Let me start at the beginning. When I was a little girl, like most little girls, I loved Disney movies. I adamantly, until a rather late age, refused to watch “people movies” (as in, movies with actors) and I saved up all my birthday money for my next big VHS purchase. By the time I was 10 or 11 I had quite the collection.
I still remember the first one I bought; Robin Hood. I was seven and I had a crisp $20 bill to burn. I had received it in a birthday card from my grandmother. I remember I was seven because one of the little characters in the movie (a rabbit I believe) was celebrating her seventh birthday as well. See? Specifics people!

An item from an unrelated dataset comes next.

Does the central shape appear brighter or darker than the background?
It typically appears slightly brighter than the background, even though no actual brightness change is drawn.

And then of course there was the Sunday Night Disney Movie. It might sound extreme but I didn’t grow up with cable (no Dawson’s Creek, no 90210, no MTV/Music Videos, no Gilmore Girls… you get the idea) and as a result I miss a lot of pop culture references. But the good thing about this was of course that you actually anticipated the times of the week when we got the bunny ears working, and either Saturday morning cartoons came in through the local CKWS station, or or or: the coveted Sunday Night 6 pm slot when Disney was on after dinner. It was the best.
So the other thing is, I come from a family with kids who are all pretty spread out in age; there’s 6 years between my middle sister and myself and 13 years between my oldest sister and I. So by the time I was old enough for a family vacation, my oldest sister had left for University and my middle sister was at that age of finding a job and having hobbies and sports to show up for. Also, vacations were really expensive. What I’m saying is, since I was born, we never took a family holiday. Not once. And I lament it to my mother at every chance I get, clearly
Hence the tears when I finally made it to Disney World. All those dreams of wanting to go as a kid, finally coming true.
I’m a 26 year old – a grown adult – it’s 8:00 am and we’ve arrived before the park is even opened up. And the thing is, if you get there at this time, they do an entire show at the front gates. Mickey and the Gang roll in on this train, and through a song and dance they tell you how happy they are you’re there. So I’m standing there with my fanny pack around my waist (it was a leather one but a fanny pack none-the-less) and my squeaky clean white running shoes tied with a neat little bow, and I’m surrounded by families with kids in strollers and I can’t keep the tears of happiness back.
The funniest part however? I was there with my cousin. The closest friend I had all through childhood. Anyway, I’m trying to conceal my tears from her, when finally I steal a glance in her direction and I realize she’s got mascara running down her face. At that moment, when we understood what was happening, we both started crying even harder. But that’s not all – as we’re mopping each other up, we turn around and notice a woman standing just behind us – she’s crying too!
So what I’m saying is, I’m a really big kid at heart. Also Disney World; good for all ages like the pamphlet says.